Folha de S. Paulo


O caminho virtuoso

As atuais incertezas econômicas e os intensos debates que suscitam na esfera política e na sociedade criam um clima de expectativa sobre o que vai ou pode acontecer. Assim, a confiança se retrai e os empresários colocam projetos em banho-maria à espera de um cenário mais claro.

Em nossa opinião, o caminho virtuoso deveria conciliar as medidas para equacionar o desafio das contas públicas com iniciativas que aprimorem a regulação da economia, abrindo espaço para a inovação
–pré-requisito para promover a competitividade de nossas empresas.

Um bom exemplo é o projeto de lei que regula o uso da biodiversidade para pesquisa científica e tecnológica, que, já aprovado pela Câmara, está em tramitação no Senado.

Tão importante quanto a medida em si é o sinal que ela emite, ao derrubar o argumento falacioso de que as demandas mais imediatas, em razão da urgência e do esforço exigido pelo ajuste fiscal, inviabilizariam as mudanças estruturais.

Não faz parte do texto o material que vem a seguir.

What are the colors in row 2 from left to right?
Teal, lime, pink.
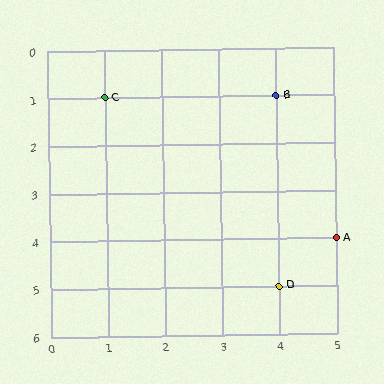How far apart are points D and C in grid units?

A correção da rota na política econômica e o aperfeiçoamento do sistema regulatório não são incompatíveis. São dimensões que se complementam. Juntas, alimentam a confiança necessária à retomada do investimento.

O novo marco legal da biodiversidade destrava um tema estratégico para o avanço econômico e social. O Brasil possui o mais variado repertório de espécies do planeta, mas encontra imensos obstáculos para utilizar todo esse potencial. A atual regulamentação, originada numa medida provisória de 2001, não garante condições adequadas para a pesquisa e o desenvolvimento desse fabuloso ativo ambiental.

A biodiversidade brasileira é a mais importante fonte de riqueza da chamada "economia de floresta em pé". Havendo regulação adequada, conforme o objetivo do projeto em tramitação no Congresso, as receitas da exploração sustentável dos recursos naturais tenderão a desestimular a exploração predatória do ambiente, envolvendo as comunidades locais nas iniciativas de preservação da natureza.

Já existem casos bem-sucedidos, como o da cultura do açaí. A inclusão de outras espécies beneficiará milhares de brasileiros hoje à margem da vida econômica do país. Esta é a intenção: reformar os marcos institucionais, de modo que a indústria consiga transformar insumos naturais em produtos sustentáveis e inovadores, além de transformadores das expectativas sociais nessas regiões de fronteira da economia.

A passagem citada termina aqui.